E' stato un inizio molto graduale sono partita con 2 gocce e nonostante la dose molto bassa ho avuto da subito nausea importante e forte inappetenza, tremori, ansia e insonnia contattato così il medico che mi ha in cura mi è stato suggerito di non aumentare la dose del farmaco fino alla remissione degli effetti collaterali.
Dopo circa 2/3 settimane la situazione è migliorata pertanto ho aumentato il farmaco a 4 gocce.


Ad aumento avvenuto tutto è ricominciato da capo: nausea, aggiunta diarrea, inappetenza, ansia, tremori, insonnia, incubi, leggero prurito diffuso (no rossore o rash cutaneo), giramenti di testa.

Assumo alprazolam 0, 25 due volte al giorno mattino e sera per l'ansia anche se in realtà mi porta poco beneficio.
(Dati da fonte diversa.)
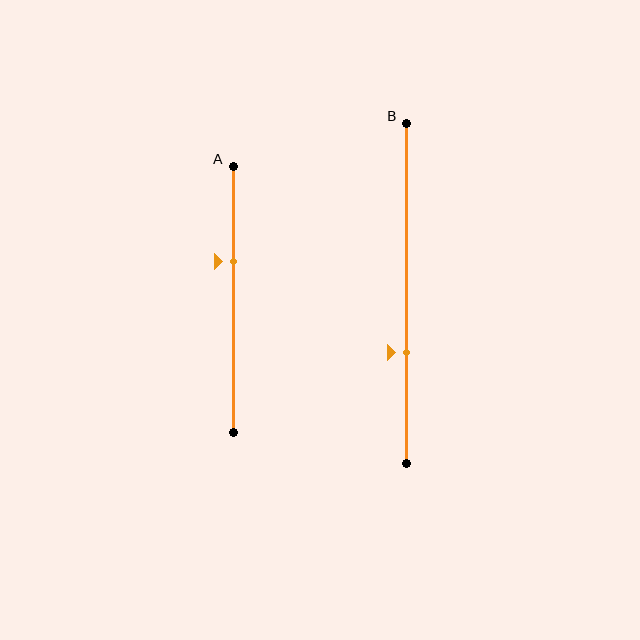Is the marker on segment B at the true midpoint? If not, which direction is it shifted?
No, the marker on segment B is shifted downward by about 17% of the segment length.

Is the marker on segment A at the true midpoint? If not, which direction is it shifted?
No, the marker on segment A is shifted upward by about 14% of the segment length.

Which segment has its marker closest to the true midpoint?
Segment A has its marker closest to the true midpoint.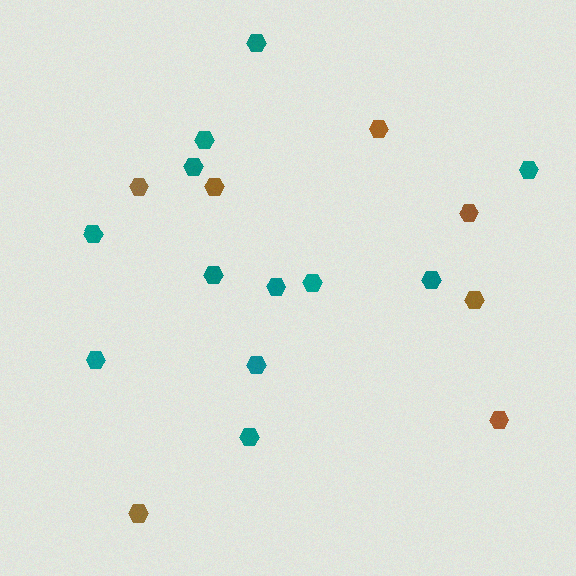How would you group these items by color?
There are 2 groups: one group of brown hexagons (7) and one group of teal hexagons (12).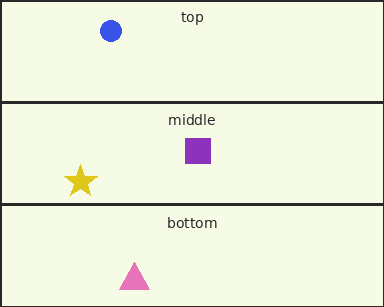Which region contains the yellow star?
The middle region.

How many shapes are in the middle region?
2.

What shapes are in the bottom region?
The pink triangle.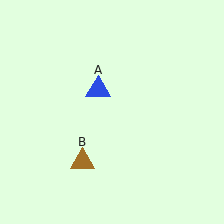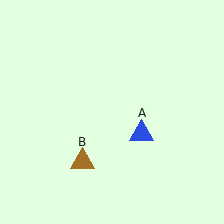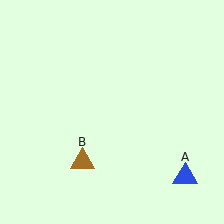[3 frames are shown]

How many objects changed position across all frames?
1 object changed position: blue triangle (object A).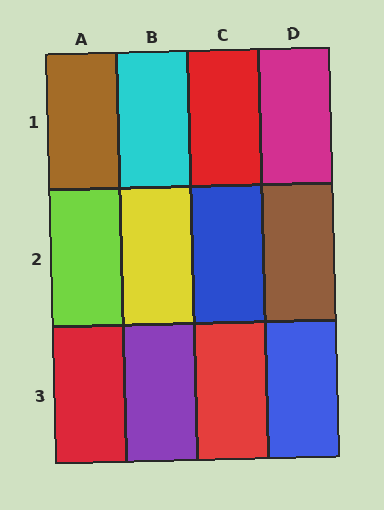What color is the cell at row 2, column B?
Yellow.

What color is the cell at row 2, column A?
Lime.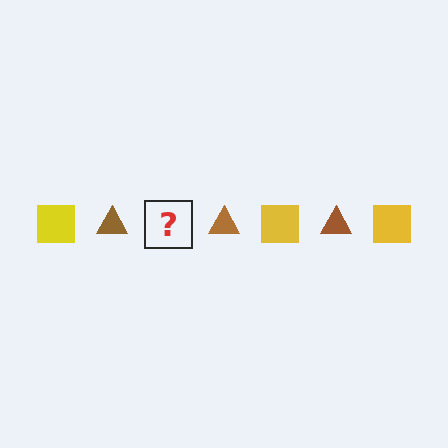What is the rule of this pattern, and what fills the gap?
The rule is that the pattern alternates between yellow square and brown triangle. The gap should be filled with a yellow square.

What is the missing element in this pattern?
The missing element is a yellow square.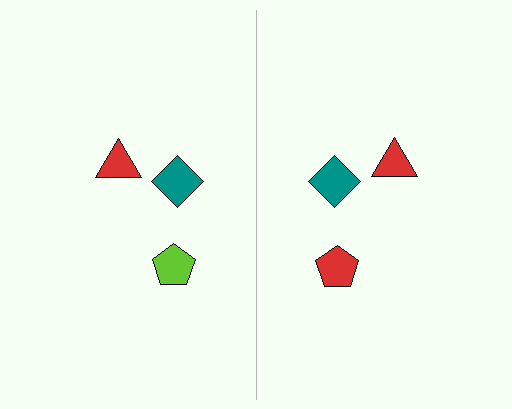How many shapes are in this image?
There are 6 shapes in this image.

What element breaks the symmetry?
The red pentagon on the right side breaks the symmetry — its mirror counterpart is lime.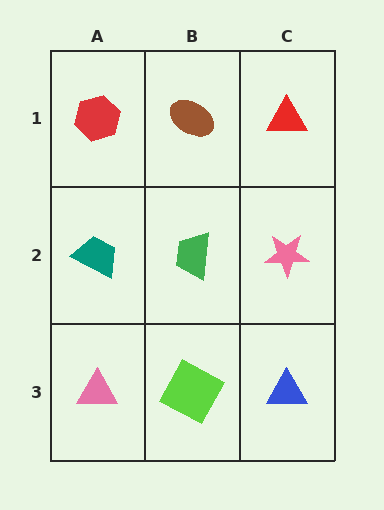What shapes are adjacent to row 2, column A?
A red hexagon (row 1, column A), a pink triangle (row 3, column A), a green trapezoid (row 2, column B).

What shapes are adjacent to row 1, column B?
A green trapezoid (row 2, column B), a red hexagon (row 1, column A), a red triangle (row 1, column C).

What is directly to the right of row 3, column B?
A blue triangle.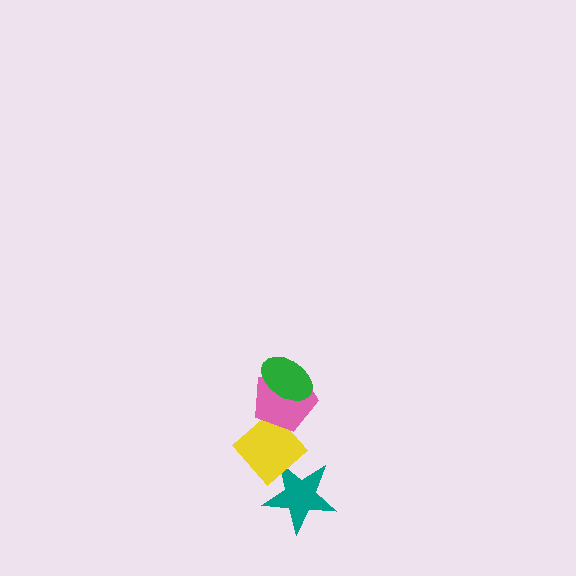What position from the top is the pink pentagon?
The pink pentagon is 2nd from the top.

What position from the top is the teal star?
The teal star is 4th from the top.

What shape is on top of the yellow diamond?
The pink pentagon is on top of the yellow diamond.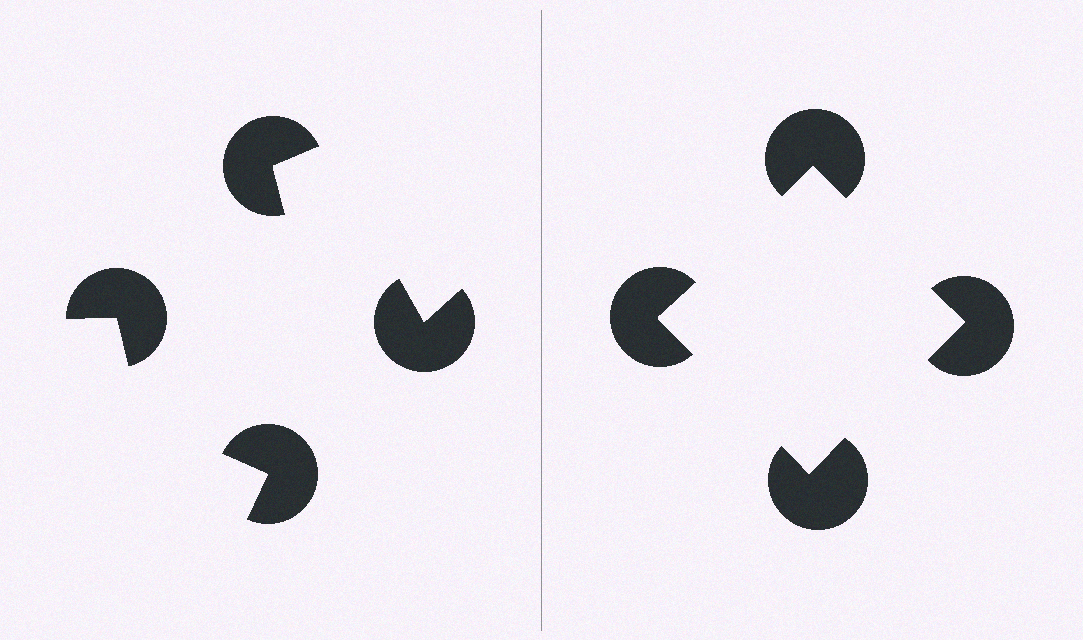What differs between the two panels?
The pac-man discs are positioned identically on both sides; only the wedge orientations differ. On the right they align to a square; on the left they are misaligned.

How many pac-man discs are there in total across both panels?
8 — 4 on each side.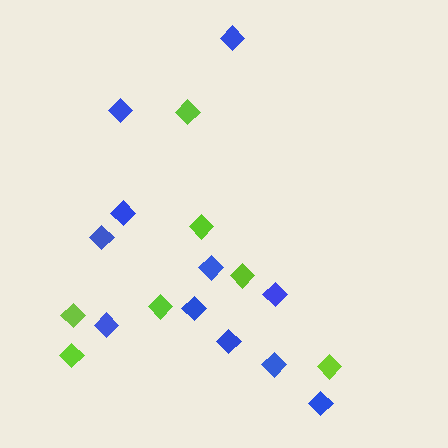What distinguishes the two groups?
There are 2 groups: one group of blue diamonds (11) and one group of lime diamonds (7).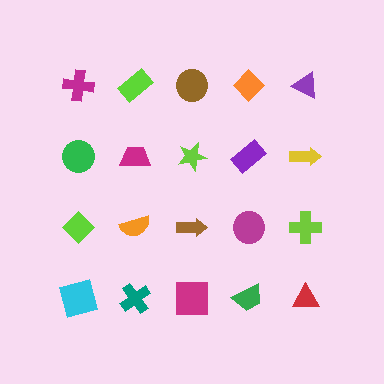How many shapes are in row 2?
5 shapes.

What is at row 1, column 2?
A lime rectangle.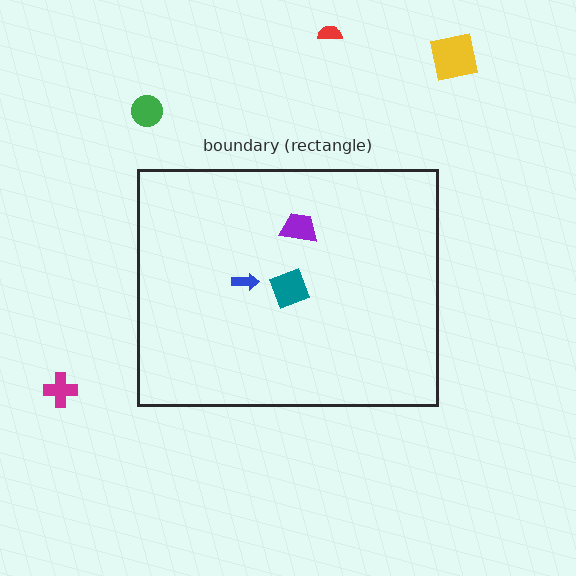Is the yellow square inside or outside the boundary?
Outside.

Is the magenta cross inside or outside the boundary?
Outside.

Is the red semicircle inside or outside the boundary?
Outside.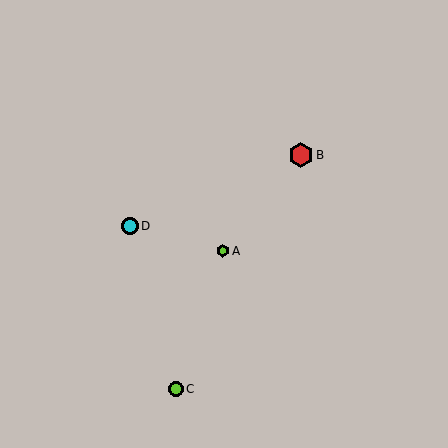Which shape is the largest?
The red hexagon (labeled B) is the largest.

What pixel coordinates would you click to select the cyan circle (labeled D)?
Click at (130, 226) to select the cyan circle D.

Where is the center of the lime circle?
The center of the lime circle is at (176, 389).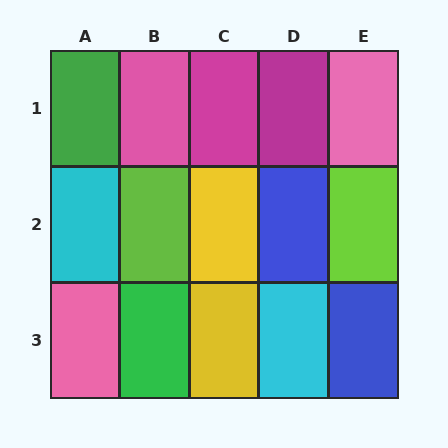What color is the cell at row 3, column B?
Green.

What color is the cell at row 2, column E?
Lime.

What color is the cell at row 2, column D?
Blue.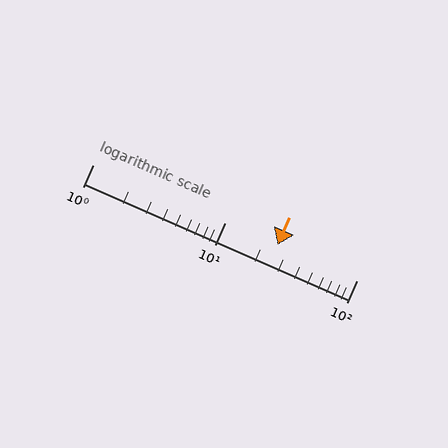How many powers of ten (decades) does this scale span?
The scale spans 2 decades, from 1 to 100.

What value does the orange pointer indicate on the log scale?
The pointer indicates approximately 25.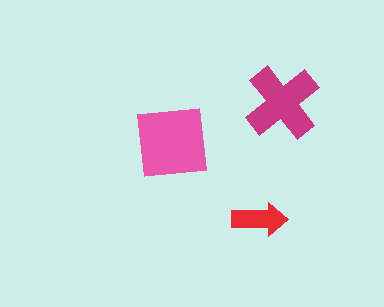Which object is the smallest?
The red arrow.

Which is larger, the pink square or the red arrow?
The pink square.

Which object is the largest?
The pink square.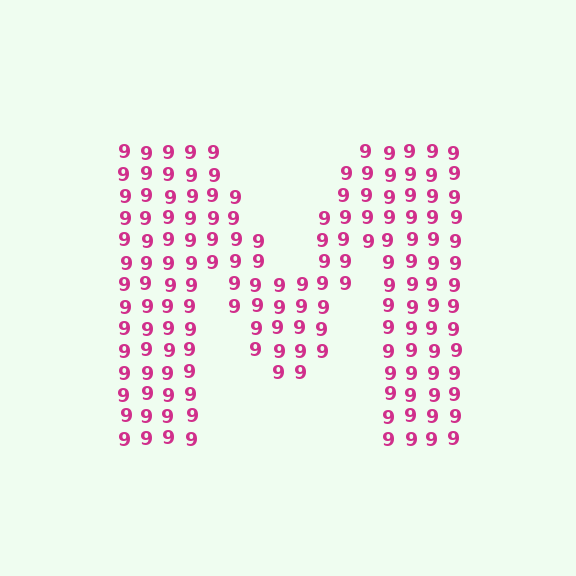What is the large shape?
The large shape is the letter M.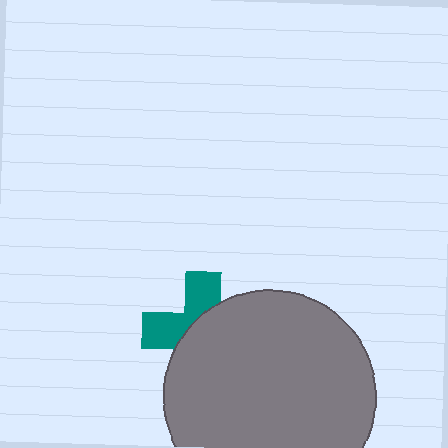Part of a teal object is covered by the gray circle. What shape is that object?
It is a cross.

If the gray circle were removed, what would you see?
You would see the complete teal cross.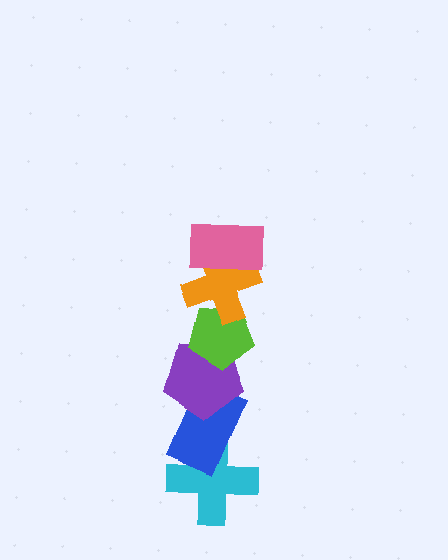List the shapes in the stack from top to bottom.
From top to bottom: the pink rectangle, the orange cross, the lime pentagon, the purple pentagon, the blue rectangle, the cyan cross.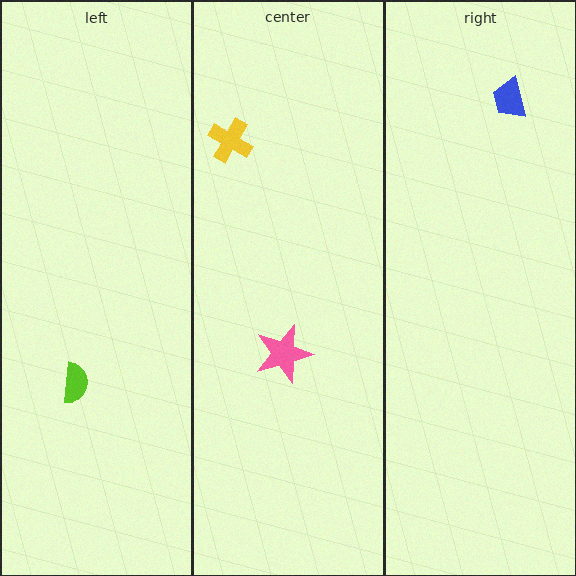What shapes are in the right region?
The blue trapezoid.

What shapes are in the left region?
The lime semicircle.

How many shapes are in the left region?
1.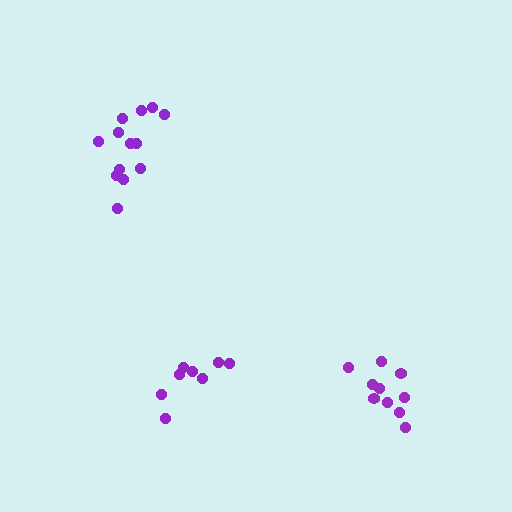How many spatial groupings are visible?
There are 3 spatial groupings.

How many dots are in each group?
Group 1: 13 dots, Group 2: 10 dots, Group 3: 8 dots (31 total).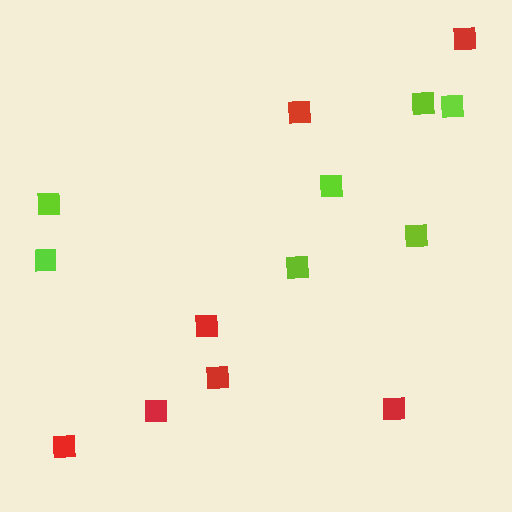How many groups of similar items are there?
There are 2 groups: one group of red squares (7) and one group of lime squares (7).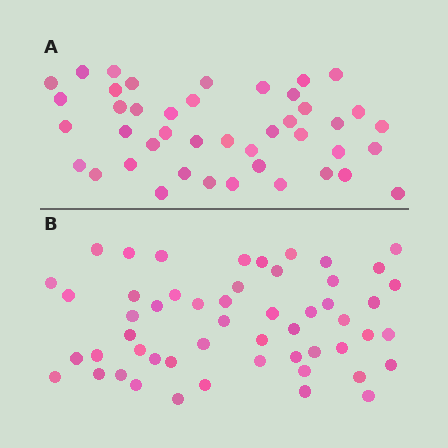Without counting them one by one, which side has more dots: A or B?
Region B (the bottom region) has more dots.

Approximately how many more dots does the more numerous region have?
Region B has roughly 10 or so more dots than region A.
Ho contattato il medico il quale mi ha riferito che nel giro di qualche giorno dovrei stare meglio (ha usato il condizionale).


Ora mi piacerebbe avere un vostro parere su:
1.
ad ogni aumento di farmaco dovrò aspettarmi questa situazione?

2.
il prurito non lo avevo mai avvertito e mi fa preoccupare?
potrebbe essere un intolleranza al farmaco?

3.
vista la reazione del mio corpo al farmaco conviene ridurre il dosaggio e sospendere la cura?

4.
potrei evitare di arrivare a 8gg (20mg), potrebbe essere sufficiente una dose inferiore?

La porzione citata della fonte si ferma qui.